This problem can be solved using the principle that external work done on a system is equal to the change in energy of the system. In symbols
Wext = ΔE = Ef - Ei (here E is KE +PE)
I am going to assume that 55.0 m hill means the the slant length of the hill is 55.0 m. This implies that vertical drop is 55.0 /4 = 13.75m.
The external work is the work done by friction. The force of friction is m g μ cos(θ) . Here μ = 0.10 and cos(θ) = cos(arctan(1/4) ) = 0.970. The work done by friction is the negative of this force times the distance traveled (55.0m) .

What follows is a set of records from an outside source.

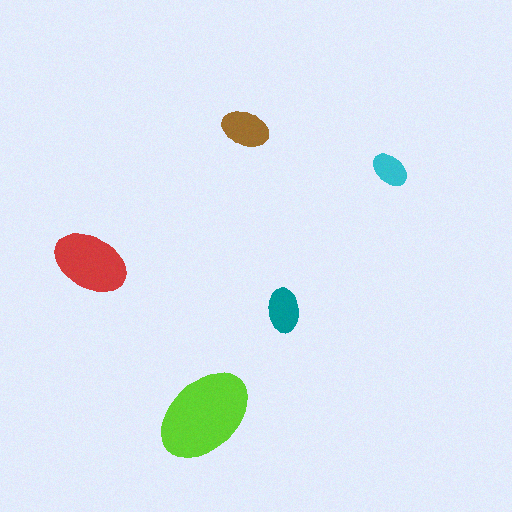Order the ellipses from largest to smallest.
the lime one, the red one, the brown one, the teal one, the cyan one.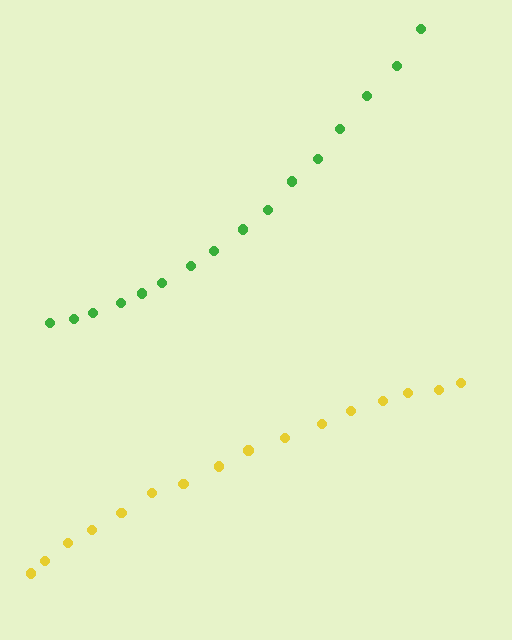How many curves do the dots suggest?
There are 2 distinct paths.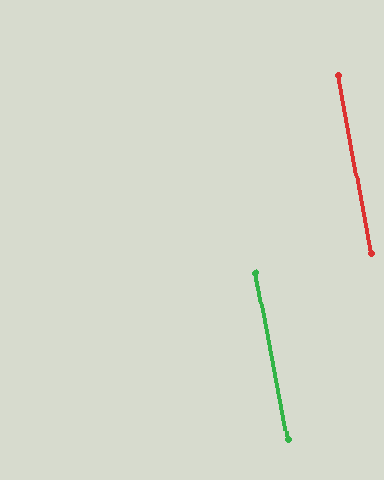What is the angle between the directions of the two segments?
Approximately 1 degree.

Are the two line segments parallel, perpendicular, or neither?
Parallel — their directions differ by only 0.5°.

The change in energy is the kinetic energy at the bottom of the hill minus the drop in elevation (13.75) times mg . In symbols the equation becomes
- m g μ cos(θ) 55.0 = (1/2) m v2 - m g (55.0/4)

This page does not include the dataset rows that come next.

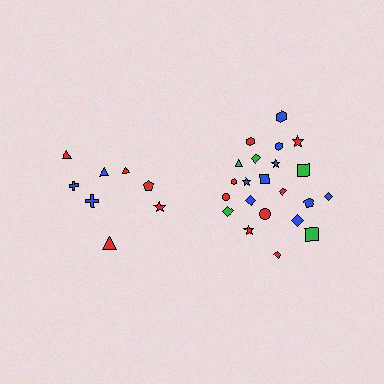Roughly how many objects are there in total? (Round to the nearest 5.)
Roughly 30 objects in total.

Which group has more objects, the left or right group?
The right group.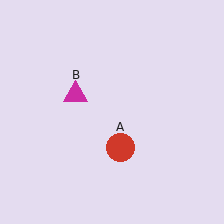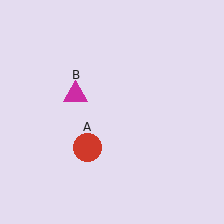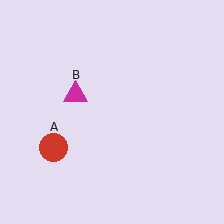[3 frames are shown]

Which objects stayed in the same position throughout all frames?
Magenta triangle (object B) remained stationary.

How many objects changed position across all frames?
1 object changed position: red circle (object A).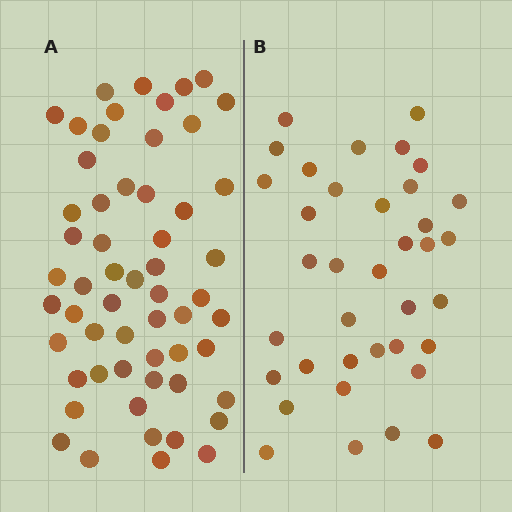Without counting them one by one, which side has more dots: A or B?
Region A (the left region) has more dots.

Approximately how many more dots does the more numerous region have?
Region A has approximately 20 more dots than region B.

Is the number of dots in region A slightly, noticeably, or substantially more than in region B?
Region A has substantially more. The ratio is roughly 1.5 to 1.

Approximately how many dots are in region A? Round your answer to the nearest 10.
About 60 dots. (The exact count is 57, which rounds to 60.)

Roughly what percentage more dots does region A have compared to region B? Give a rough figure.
About 55% more.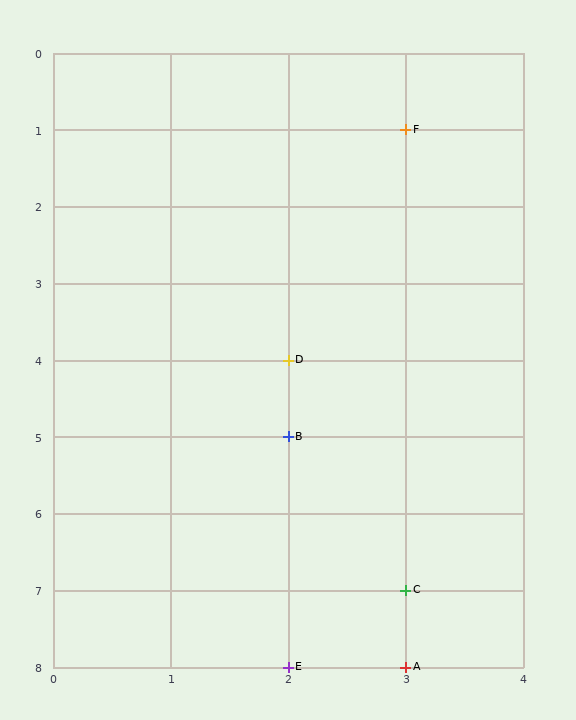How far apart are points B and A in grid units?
Points B and A are 1 column and 3 rows apart (about 3.2 grid units diagonally).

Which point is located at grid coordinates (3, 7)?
Point C is at (3, 7).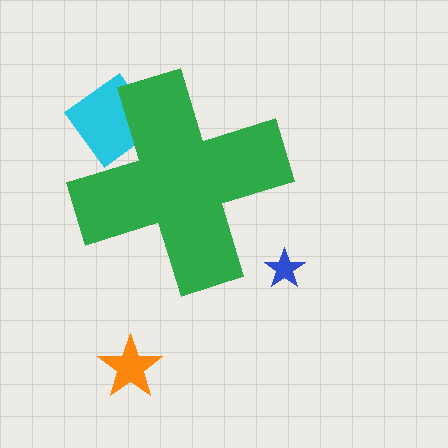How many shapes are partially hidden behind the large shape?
1 shape is partially hidden.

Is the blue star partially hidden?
No, the blue star is fully visible.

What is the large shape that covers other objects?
A green cross.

Notice the factors of m all cancel out. This cancellation leaves
v2 = 2[ (9.8) (55.0/4) - (9.8) (0.10) (0.970) 55.0] = 165.0
and v = 12.8 m/s
The factor of cos(arctan(1/4)) appears because the normal force for an inclined plane geometry is the weight times the cosine of the inclined plane angle, θ. Since the grade is 1/4 , θ = arcgtan(1/4). The force of friction is the normal force times the coefficient of friction, μ .